Bigger Ideas 6 : Where We Go From Here 15
I’ve now been working in housing for more than two decades. In this time, I’ve worn a lot of different professional hats - organizer, researcher, writer, policy wonk, strategist, consultant. I’ve been a tenant, a homeowner, a landlord, and at times all of them combined. I’m also a volunteer housing activist, and a member of many different housing organizations - some as a citizen, some as a housing professional, and some as both.
If you are interested in housing, there are a lot of different housing organizations to choose from. If you work in housing, there are even more. On the one hand, I love the organizational diversity of the housing space. California is an epically diverse state, and a massive state, and its housing organizations should reflect that.
But there is a frustration that comes with having so many different membership cards. I don’t just do it because I love housing, or because it is how I make my living.
I do it because I don’t have a choice.
In order to support all the changes needed in our housing system, I have to join a bunch of organizations, because none of the existing organizations in California housing even come close to supporting or caring about the full housing system. Even if more and more people recognize just how broad and complex our housing crisis has become, no organization seems prepared to step into the full void. Add all my membership cards added together and I’m still not coming close to a full spectrum housing perspective, or a complete housing organization as I have started calling it.
One way to think about it: even the most mediocre of Housing Elements contains a wider range of housing policies than any single organization in the state cares about at any level. Now imagine all those ideas that won’t make it into any Housing Element because they are too innovative or too political or too radical, and you have a conundrum.
Our fragmented housing advocacy system
There are numerous reasons why this is the case.
First and foremost, the most powerful organizations in housing - by orders of magnitude - are the groups who represent members who have a very specific financial and professional stake in housing. Each of these groups - for-profit developers, non-profit developers, realtors, mortgage brokers, planners, architects, carpenters, electricians and many many more - have to put their members' interests first. (Professionals often have multiple different organizations representing them.) Regardless of subtribe, they have to focus first and foremost on the issues which they see affecting their members.

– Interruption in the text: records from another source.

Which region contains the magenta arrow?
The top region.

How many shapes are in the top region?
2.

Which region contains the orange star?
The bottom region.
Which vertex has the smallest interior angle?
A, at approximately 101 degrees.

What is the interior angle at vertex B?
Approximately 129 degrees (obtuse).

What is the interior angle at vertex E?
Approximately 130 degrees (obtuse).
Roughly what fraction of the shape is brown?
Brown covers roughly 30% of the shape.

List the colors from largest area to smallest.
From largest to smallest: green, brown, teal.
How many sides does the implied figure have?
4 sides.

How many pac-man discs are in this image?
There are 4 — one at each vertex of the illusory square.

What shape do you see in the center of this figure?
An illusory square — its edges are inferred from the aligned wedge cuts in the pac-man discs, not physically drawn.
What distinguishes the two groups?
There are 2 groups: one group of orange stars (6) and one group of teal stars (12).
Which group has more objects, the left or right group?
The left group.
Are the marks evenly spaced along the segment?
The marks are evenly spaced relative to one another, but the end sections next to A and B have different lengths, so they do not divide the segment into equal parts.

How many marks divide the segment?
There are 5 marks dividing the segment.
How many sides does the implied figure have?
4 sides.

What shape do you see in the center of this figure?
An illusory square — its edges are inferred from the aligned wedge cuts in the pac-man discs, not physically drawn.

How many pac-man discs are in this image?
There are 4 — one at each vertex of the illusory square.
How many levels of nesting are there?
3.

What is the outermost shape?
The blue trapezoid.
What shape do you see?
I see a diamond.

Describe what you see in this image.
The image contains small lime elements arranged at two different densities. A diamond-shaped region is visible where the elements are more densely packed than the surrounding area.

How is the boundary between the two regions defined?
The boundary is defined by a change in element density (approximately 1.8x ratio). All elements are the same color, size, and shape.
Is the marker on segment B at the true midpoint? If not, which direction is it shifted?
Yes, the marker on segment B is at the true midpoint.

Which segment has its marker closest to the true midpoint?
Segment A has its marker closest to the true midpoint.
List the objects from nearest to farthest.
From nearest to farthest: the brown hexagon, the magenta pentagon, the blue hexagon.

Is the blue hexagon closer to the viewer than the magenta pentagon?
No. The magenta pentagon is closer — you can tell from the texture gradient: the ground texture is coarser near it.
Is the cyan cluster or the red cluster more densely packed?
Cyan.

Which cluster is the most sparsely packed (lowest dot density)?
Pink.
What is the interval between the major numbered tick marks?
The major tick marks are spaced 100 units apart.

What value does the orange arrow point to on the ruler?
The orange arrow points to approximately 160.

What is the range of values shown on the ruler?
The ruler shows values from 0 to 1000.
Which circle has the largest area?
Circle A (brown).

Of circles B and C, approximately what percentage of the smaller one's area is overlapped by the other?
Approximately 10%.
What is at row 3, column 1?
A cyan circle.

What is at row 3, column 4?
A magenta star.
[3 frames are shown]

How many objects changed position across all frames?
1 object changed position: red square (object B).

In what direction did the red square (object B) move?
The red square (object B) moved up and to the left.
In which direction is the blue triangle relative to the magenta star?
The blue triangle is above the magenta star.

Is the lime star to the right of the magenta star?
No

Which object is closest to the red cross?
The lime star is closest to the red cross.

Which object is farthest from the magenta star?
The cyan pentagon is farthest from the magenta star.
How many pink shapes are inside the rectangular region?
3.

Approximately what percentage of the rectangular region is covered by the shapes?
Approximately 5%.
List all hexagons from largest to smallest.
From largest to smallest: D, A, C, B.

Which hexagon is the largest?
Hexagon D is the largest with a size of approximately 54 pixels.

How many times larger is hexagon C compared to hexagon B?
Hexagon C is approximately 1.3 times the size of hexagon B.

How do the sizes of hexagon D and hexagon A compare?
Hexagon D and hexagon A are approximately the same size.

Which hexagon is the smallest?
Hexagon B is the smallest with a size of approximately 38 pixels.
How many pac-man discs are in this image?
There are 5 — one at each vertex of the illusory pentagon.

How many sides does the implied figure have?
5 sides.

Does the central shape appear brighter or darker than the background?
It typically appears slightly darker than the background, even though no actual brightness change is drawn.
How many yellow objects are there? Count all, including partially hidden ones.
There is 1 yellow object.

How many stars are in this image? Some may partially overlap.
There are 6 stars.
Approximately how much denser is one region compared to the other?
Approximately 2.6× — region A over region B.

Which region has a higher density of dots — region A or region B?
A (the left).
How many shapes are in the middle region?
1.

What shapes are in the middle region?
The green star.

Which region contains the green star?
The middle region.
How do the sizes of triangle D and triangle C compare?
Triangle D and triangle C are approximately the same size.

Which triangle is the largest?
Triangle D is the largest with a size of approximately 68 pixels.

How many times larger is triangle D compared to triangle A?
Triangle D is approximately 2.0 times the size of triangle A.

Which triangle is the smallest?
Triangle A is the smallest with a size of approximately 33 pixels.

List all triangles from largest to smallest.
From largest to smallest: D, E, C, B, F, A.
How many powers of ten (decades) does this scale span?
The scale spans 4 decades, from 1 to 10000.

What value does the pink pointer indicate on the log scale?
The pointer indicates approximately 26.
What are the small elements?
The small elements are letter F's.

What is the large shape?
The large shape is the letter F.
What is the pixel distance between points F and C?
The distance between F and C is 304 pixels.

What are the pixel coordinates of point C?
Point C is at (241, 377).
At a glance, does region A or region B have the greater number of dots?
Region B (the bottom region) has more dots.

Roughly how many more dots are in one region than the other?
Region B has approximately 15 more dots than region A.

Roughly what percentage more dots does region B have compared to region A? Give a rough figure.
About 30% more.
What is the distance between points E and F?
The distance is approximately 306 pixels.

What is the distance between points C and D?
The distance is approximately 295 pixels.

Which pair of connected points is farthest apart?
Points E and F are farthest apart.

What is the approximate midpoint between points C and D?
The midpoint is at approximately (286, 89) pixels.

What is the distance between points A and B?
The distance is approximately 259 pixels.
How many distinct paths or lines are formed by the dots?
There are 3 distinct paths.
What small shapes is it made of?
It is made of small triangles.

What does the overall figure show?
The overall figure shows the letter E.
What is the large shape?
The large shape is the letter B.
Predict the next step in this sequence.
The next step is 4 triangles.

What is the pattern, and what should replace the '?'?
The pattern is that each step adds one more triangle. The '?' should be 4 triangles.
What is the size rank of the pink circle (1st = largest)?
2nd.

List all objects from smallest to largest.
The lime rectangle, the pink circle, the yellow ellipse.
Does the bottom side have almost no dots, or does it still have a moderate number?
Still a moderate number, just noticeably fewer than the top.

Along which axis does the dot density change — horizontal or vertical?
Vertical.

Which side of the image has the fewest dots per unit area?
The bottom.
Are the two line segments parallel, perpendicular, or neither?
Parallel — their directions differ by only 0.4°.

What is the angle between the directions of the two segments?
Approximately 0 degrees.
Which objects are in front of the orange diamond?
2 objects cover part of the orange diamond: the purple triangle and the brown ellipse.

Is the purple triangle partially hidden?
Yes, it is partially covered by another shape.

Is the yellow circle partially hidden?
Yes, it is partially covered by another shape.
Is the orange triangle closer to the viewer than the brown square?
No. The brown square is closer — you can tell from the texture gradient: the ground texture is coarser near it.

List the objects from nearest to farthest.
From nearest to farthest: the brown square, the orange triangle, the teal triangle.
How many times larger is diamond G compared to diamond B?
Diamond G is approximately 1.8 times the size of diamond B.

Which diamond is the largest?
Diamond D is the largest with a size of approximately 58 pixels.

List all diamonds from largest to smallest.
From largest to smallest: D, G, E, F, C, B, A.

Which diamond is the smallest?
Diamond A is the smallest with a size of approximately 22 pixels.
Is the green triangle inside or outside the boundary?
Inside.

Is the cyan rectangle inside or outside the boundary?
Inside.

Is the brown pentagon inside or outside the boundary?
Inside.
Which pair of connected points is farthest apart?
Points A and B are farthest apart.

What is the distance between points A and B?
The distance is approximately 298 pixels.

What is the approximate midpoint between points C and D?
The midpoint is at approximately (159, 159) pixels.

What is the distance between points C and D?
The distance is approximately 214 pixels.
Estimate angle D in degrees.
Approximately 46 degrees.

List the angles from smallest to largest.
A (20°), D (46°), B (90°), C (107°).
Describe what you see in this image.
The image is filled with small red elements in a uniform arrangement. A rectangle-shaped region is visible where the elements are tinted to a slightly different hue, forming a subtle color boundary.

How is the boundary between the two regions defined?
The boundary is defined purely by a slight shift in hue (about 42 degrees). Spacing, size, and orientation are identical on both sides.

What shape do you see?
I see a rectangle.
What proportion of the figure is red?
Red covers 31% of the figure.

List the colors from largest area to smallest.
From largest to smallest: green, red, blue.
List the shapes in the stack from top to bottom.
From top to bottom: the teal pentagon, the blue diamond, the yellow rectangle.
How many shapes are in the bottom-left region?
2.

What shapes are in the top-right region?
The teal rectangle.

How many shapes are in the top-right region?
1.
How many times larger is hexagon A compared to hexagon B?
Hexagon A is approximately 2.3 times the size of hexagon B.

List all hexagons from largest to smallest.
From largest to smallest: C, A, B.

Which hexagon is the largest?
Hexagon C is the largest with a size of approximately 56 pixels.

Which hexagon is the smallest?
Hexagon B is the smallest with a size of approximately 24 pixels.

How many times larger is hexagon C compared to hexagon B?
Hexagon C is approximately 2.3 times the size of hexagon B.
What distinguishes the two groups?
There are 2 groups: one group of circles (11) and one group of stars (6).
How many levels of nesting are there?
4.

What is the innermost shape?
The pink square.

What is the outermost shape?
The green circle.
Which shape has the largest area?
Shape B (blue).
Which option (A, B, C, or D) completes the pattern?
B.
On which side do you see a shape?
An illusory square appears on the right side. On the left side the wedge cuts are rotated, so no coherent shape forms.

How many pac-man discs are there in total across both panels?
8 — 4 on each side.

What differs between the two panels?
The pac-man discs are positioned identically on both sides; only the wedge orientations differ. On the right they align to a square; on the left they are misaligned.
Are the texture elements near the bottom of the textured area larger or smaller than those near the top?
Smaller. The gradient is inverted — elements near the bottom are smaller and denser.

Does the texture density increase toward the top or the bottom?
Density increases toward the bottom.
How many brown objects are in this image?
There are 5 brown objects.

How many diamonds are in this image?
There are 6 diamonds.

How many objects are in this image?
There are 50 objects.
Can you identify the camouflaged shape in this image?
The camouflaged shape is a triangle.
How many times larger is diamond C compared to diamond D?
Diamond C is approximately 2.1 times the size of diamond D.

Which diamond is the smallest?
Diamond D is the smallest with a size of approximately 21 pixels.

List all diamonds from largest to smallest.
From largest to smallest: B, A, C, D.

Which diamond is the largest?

Other organizations and coalitions represent certain constituencies of housing - lower-income folks, tenants, people with disabilities or special needs, our unhoused neighbors, HOA residents, homeowners in generally wealthy communities - or advocate in their name. Still others, including many pro-housing or YIMBY organizations, primarily advocate around a slice of the housing problem - local land use regulations, CEQA reform, RHNA requirements, etc. - or around their particular definition of the ‘problem’. Now that everyone has finally discovered the housing crisis after two generations of largely ignoring it, you can add environmental groups, business groups and many other organizations who are now active on a piece of the housing problem - often because that piece intersects in some way with their issues and interests.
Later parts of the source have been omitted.